Uzun süredir Marvel Cinematic Universe etiketiyle çıkan filmlerin her biri seyirci tarafında belirli bir kalitenin üzerinde olacağı varsayımıyla karşılaşıyor, bu da boşuna değil. Eğrisi ve doğrusuyla MCU’nun her filmi vaat ettiği enerji ve nitelik seviyesini karşılamayı bildi. Bu her film “başyapıt” anlamına gelmiyor elbette, ama standart izleyici artık Marvel filmlerinden çok da mutsuz ayrılamayacağını benimsedi. Bu da otomatikman her Marvel filminin açılışını belli bir seviyenin üstüne koyuyor gişesel anlamda. Bu da rekorların bini bir para demek oluyor.
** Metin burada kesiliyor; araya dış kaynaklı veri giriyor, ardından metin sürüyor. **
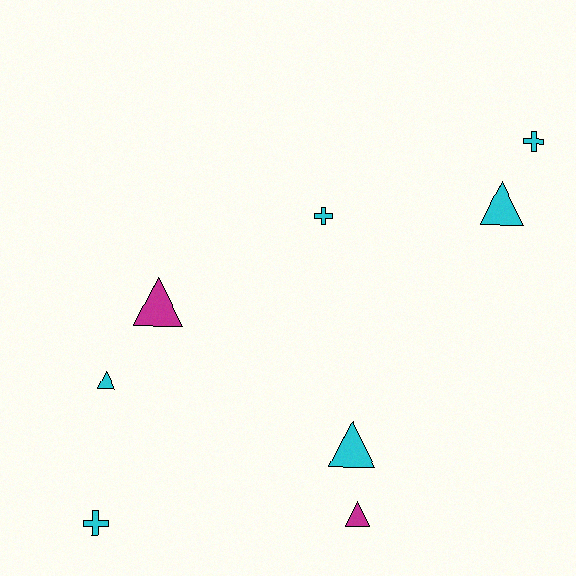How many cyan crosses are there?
There are 3 cyan crosses.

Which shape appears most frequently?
Triangle, with 5 objects.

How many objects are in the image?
There are 8 objects.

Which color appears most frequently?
Cyan, with 6 objects.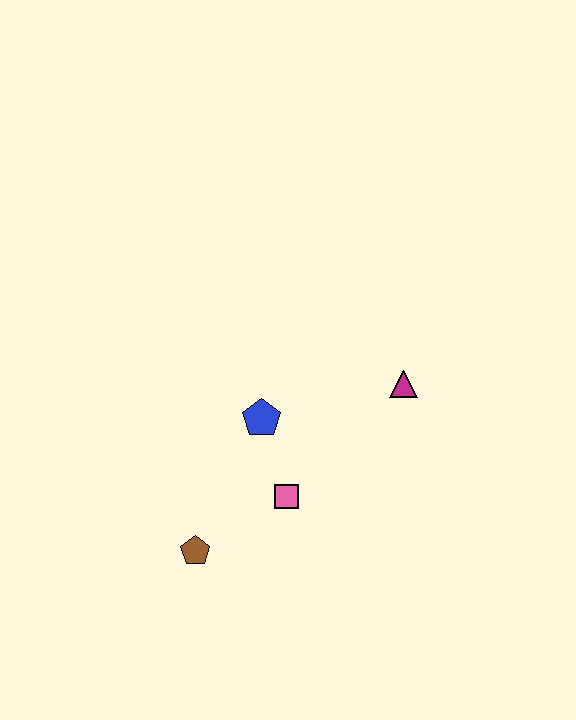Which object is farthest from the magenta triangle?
The brown pentagon is farthest from the magenta triangle.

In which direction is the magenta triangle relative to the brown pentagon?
The magenta triangle is to the right of the brown pentagon.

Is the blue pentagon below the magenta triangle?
Yes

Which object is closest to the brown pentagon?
The pink square is closest to the brown pentagon.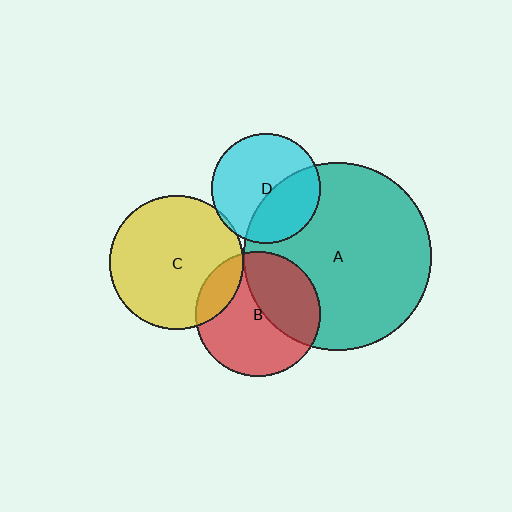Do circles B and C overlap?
Yes.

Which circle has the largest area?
Circle A (teal).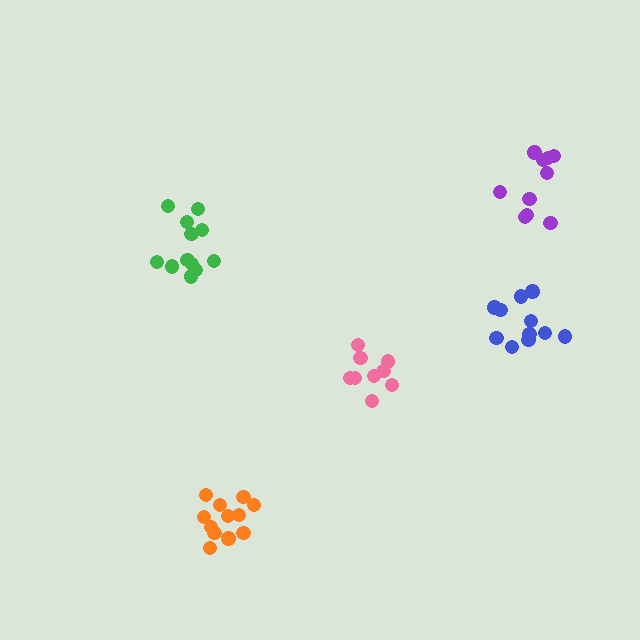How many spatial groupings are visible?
There are 5 spatial groupings.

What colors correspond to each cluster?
The clusters are colored: purple, green, pink, blue, orange.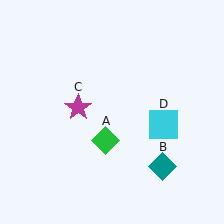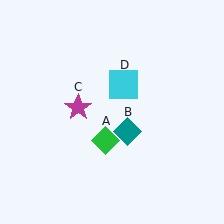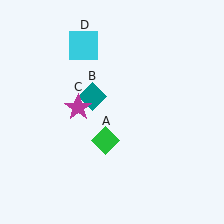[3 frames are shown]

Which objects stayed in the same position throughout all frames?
Green diamond (object A) and magenta star (object C) remained stationary.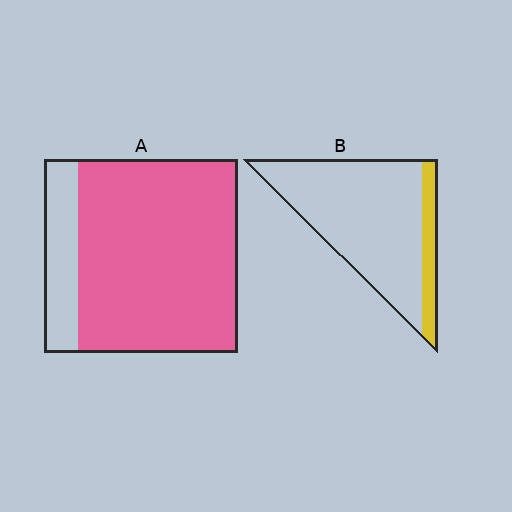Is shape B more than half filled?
No.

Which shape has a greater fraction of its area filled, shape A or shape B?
Shape A.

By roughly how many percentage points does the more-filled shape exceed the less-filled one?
By roughly 65 percentage points (A over B).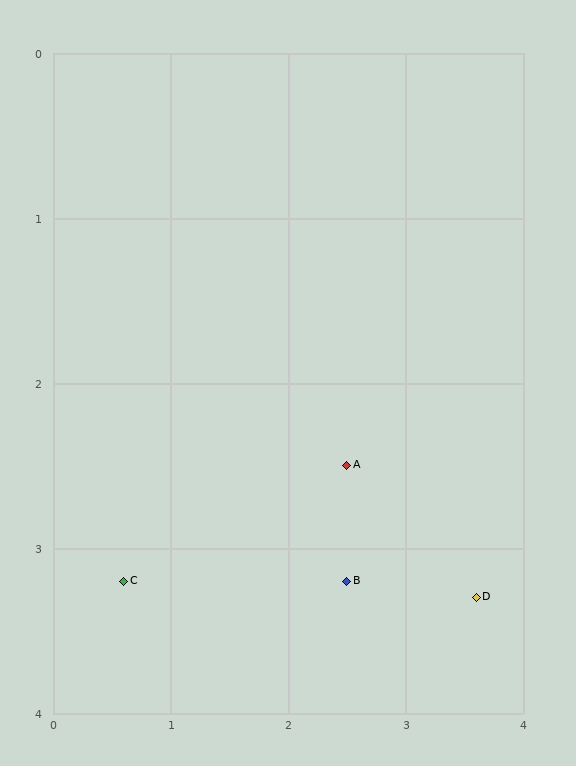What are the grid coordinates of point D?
Point D is at approximately (3.6, 3.3).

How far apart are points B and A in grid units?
Points B and A are about 0.7 grid units apart.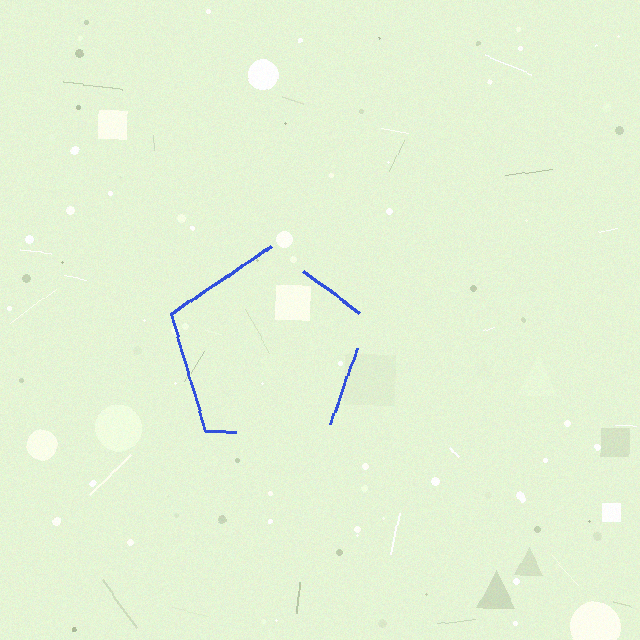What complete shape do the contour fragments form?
The contour fragments form a pentagon.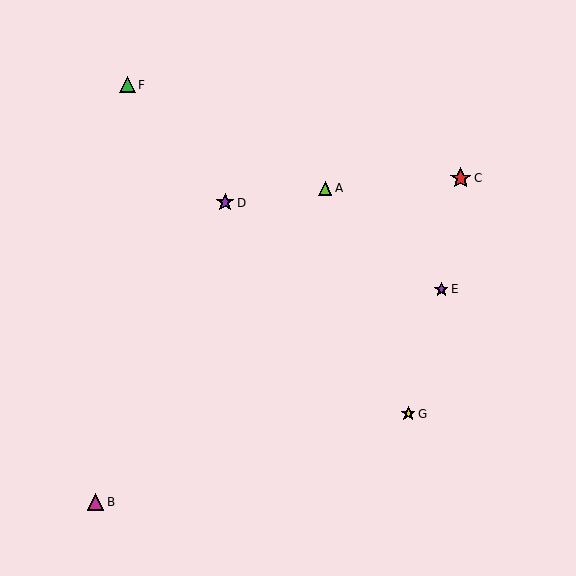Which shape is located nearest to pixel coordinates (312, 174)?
The lime triangle (labeled A) at (325, 188) is nearest to that location.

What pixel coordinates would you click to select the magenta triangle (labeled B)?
Click at (96, 502) to select the magenta triangle B.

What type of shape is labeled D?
Shape D is a purple star.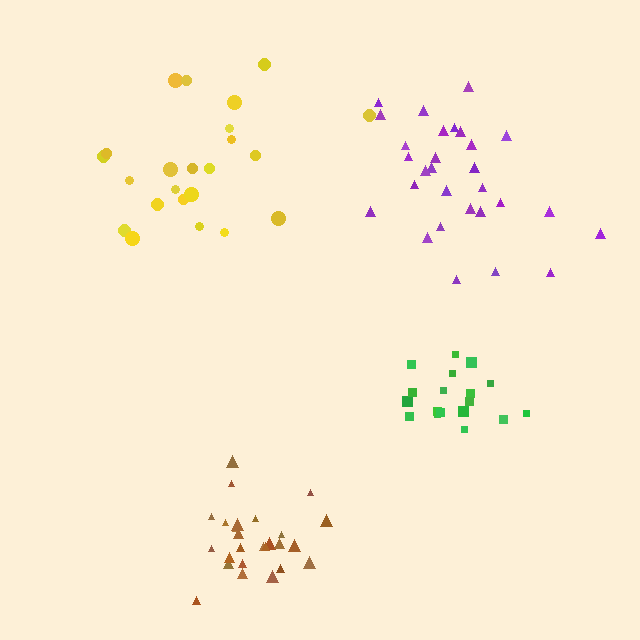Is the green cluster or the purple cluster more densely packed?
Green.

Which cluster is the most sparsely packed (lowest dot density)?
Yellow.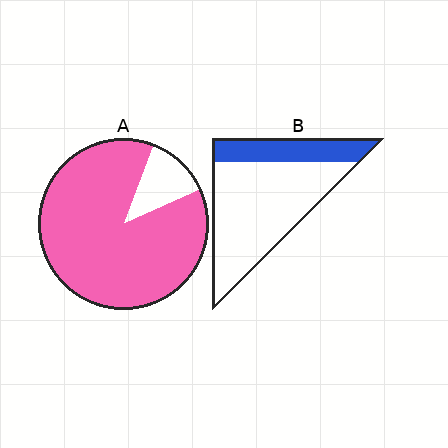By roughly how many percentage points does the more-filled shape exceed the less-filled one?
By roughly 60 percentage points (A over B).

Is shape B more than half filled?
No.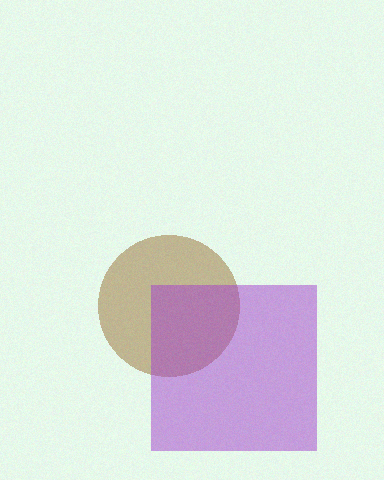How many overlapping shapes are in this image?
There are 2 overlapping shapes in the image.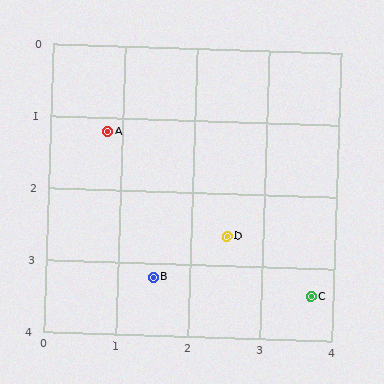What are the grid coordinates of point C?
Point C is at approximately (3.7, 3.4).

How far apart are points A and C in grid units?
Points A and C are about 3.6 grid units apart.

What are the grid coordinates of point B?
Point B is at approximately (1.5, 3.2).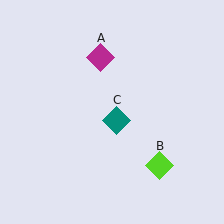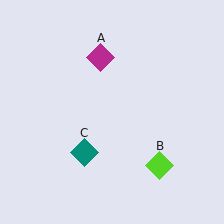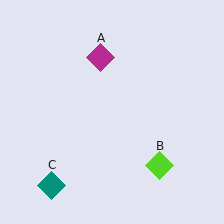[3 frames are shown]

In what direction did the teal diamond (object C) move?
The teal diamond (object C) moved down and to the left.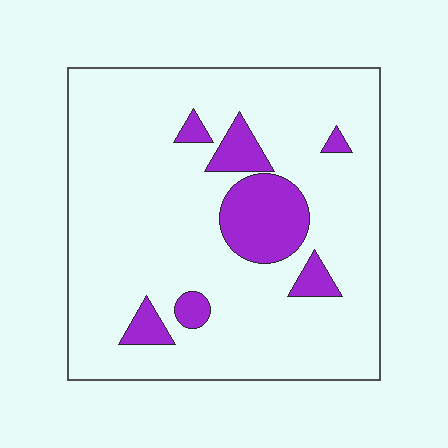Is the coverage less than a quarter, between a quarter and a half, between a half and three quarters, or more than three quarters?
Less than a quarter.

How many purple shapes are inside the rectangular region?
7.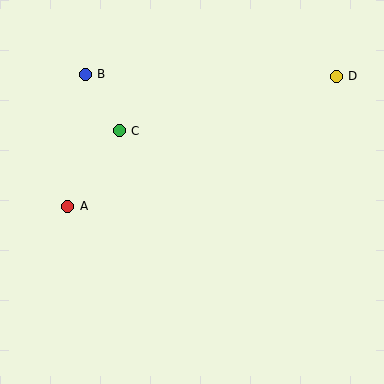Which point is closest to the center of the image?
Point C at (119, 131) is closest to the center.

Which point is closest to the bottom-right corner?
Point D is closest to the bottom-right corner.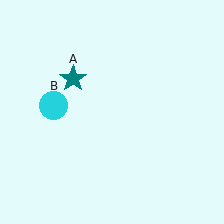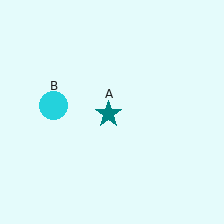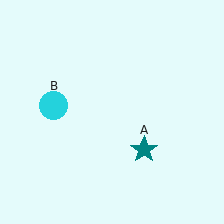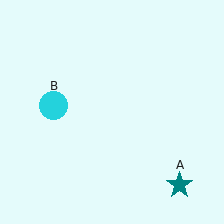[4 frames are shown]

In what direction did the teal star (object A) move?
The teal star (object A) moved down and to the right.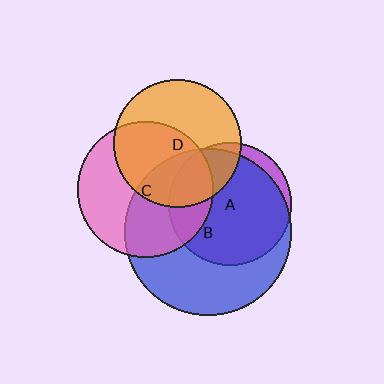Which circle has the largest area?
Circle B (blue).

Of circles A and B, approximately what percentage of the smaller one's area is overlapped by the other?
Approximately 90%.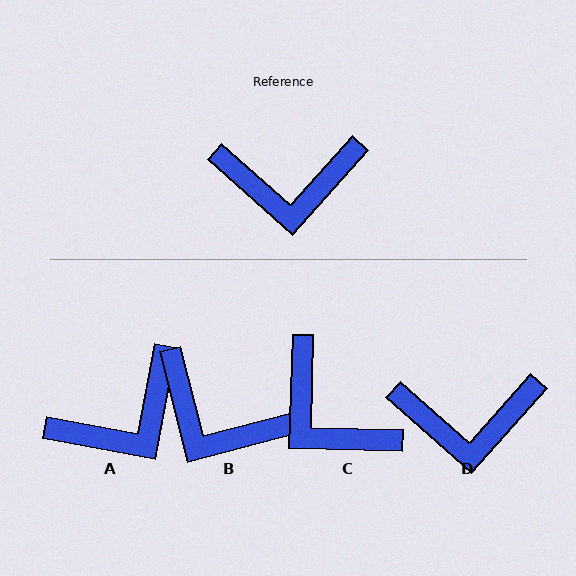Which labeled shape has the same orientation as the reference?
D.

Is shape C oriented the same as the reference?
No, it is off by about 50 degrees.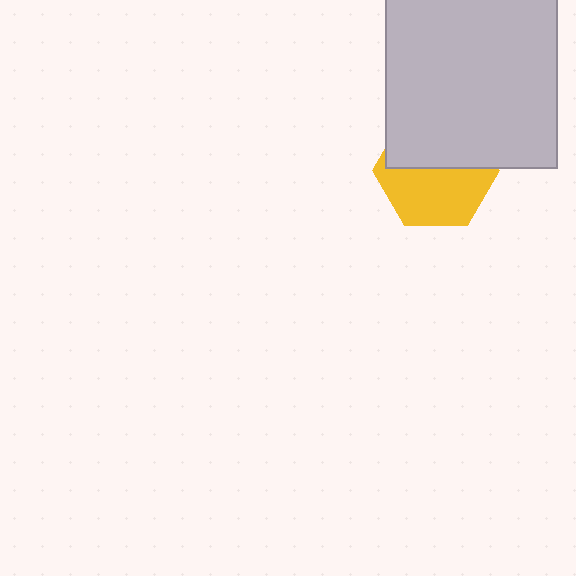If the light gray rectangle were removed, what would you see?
You would see the complete yellow hexagon.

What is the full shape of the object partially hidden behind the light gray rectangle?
The partially hidden object is a yellow hexagon.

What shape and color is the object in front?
The object in front is a light gray rectangle.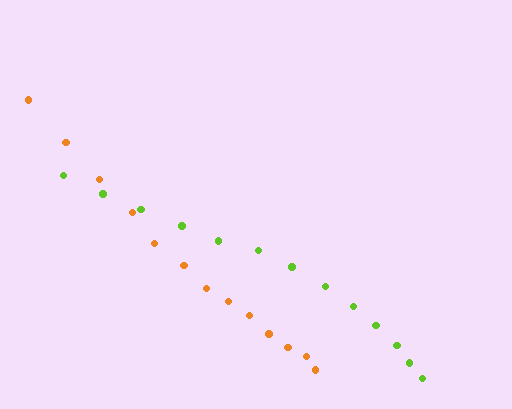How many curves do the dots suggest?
There are 2 distinct paths.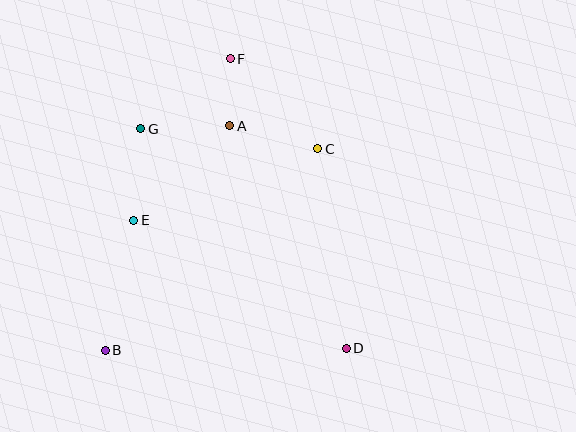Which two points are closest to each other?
Points A and F are closest to each other.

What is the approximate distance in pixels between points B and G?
The distance between B and G is approximately 224 pixels.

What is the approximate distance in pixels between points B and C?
The distance between B and C is approximately 292 pixels.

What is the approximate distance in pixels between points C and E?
The distance between C and E is approximately 197 pixels.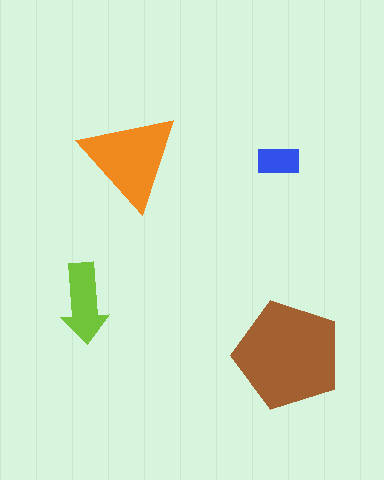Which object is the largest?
The brown pentagon.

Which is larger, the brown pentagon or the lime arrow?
The brown pentagon.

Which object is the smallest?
The blue rectangle.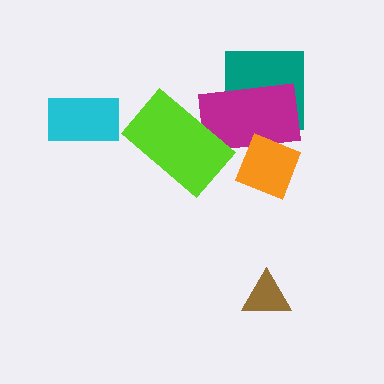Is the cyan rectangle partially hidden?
No, no other shape covers it.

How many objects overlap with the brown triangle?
0 objects overlap with the brown triangle.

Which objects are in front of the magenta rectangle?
2 objects cover part of the magenta rectangle: the orange square and the lime rectangle.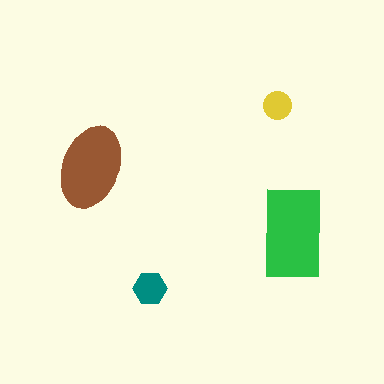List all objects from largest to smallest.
The green rectangle, the brown ellipse, the teal hexagon, the yellow circle.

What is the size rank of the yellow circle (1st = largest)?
4th.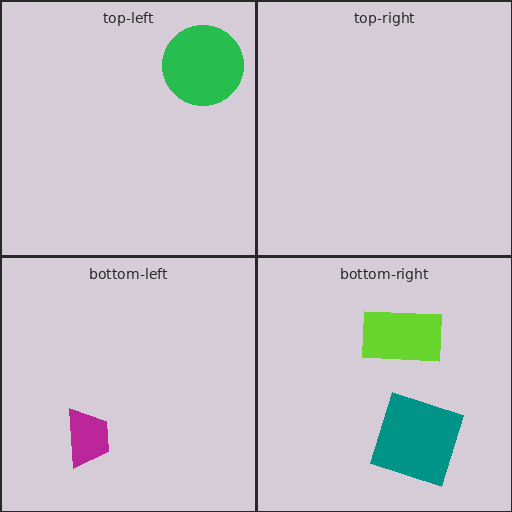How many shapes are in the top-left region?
1.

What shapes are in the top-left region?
The green circle.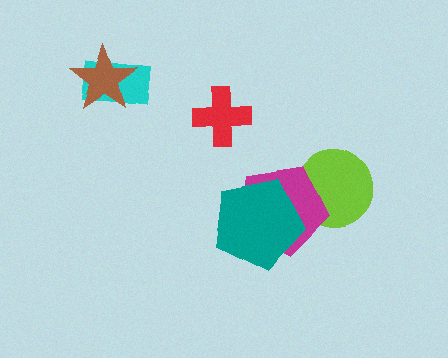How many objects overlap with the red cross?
0 objects overlap with the red cross.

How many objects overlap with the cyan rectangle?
1 object overlaps with the cyan rectangle.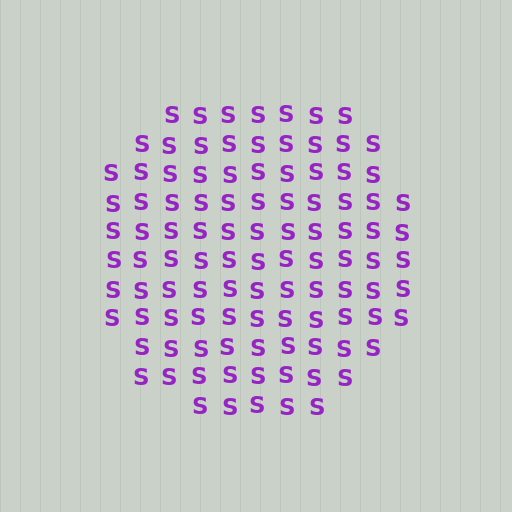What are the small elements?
The small elements are letter S's.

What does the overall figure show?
The overall figure shows a circle.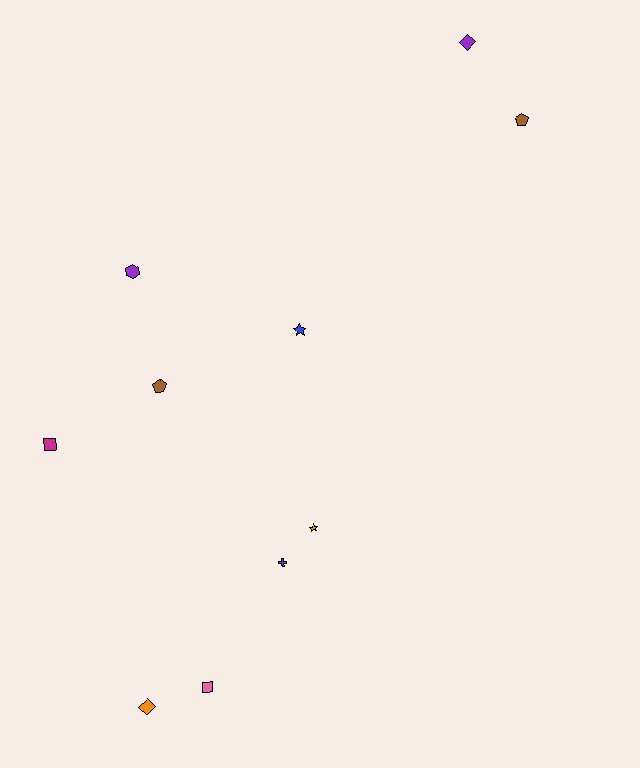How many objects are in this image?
There are 10 objects.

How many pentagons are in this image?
There are 2 pentagons.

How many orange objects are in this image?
There are 2 orange objects.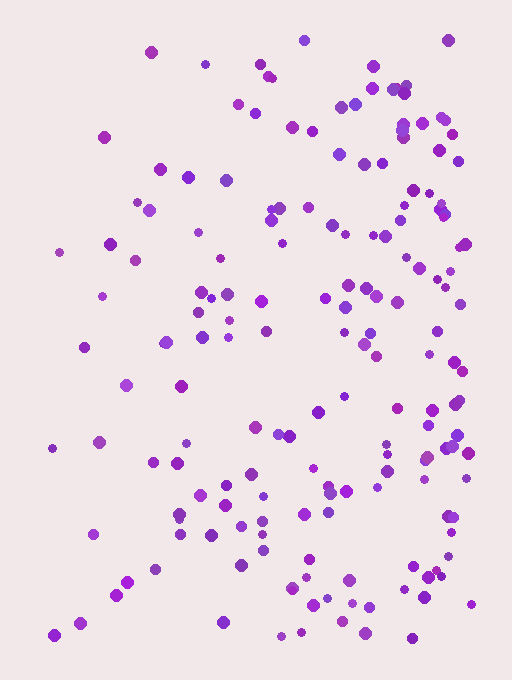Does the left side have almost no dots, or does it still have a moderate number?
Still a moderate number, just noticeably fewer than the right.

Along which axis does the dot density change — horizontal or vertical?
Horizontal.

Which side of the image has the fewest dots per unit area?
The left.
Bu sebepten, Black Panther’ın rekoruna şaşırmamak lazım belki de; ancak yine de burada özel bir şeyler olduğu açık. Çünkü şu sıralar 170 milyon dolarlık bir ilk haftasonu performansıyla Deadpool’un sahip olduğu “Kış Gişesi Rekorları” kategorisine tek atmaya hazırlanan Black Panther için uzmanlar ilk etapta “90-100 milyona açılır” diyorlardı. Kıyas yapmak isterseniz diye altını çiziyorum: Marvel evreni söz konusu olduğunda “90-100” ile “170-180” arasında Doctor Strange ve Civil War kadar büyük bir fark var.
Yani Black Panther şu an herhangi bir Marvel filmi gibi gelmiyor. Black Panther merakla beklenen bir Marvel filmi olarak geliyor. Bunu da borçlu olduğu pek çok şey var, en başlıcası da böyle bir filmin modern Amerikan blockbuster sinemasında öncülünün olmaması. Afrika’da geçen, bir Afrika krallığını konu alan, ekseriyeti Afro-Amerikan aktörlerden kurulu bir film görülmüş şey değil. İnsanlar görmek için bilet almak istiyorlar.
Ama bu, bence 100 milyon dolarlık ilk beklentiyi açıklıyor. Filmin çıkışına yakın bunu 70 puan arttıran şey ise bana soracak olursanız Ryan Coogler. Filmi heyecanla beklememizi sağlayan şey bence hepimiz için, bir noktada, Ryan Coogler. Fruitvale Station ve Creed gibi iki tane tokat film ürettikten sonra bu göreve gelen; çocukluğu çizgi roman karşısında gözlerini bozarak geçmiş, genç, dinamik, heyecanlı ve heyecan verici bir yönetmen var filmin başında. Onun tutkusunu ben Black Panther’ın genetiğinde hissedebiliyorum. Bence hepimiz biraz hissedebiliyoruz. Bu rekor durumunu da o yaratıyor.
Benim filmden en büyük umudum, Coogler’ın tutkusunun çayırlara sarılmış olması şu an, o zaman bu rekorları helal ederim gibi geliyor. Siz ne diyorsunuz?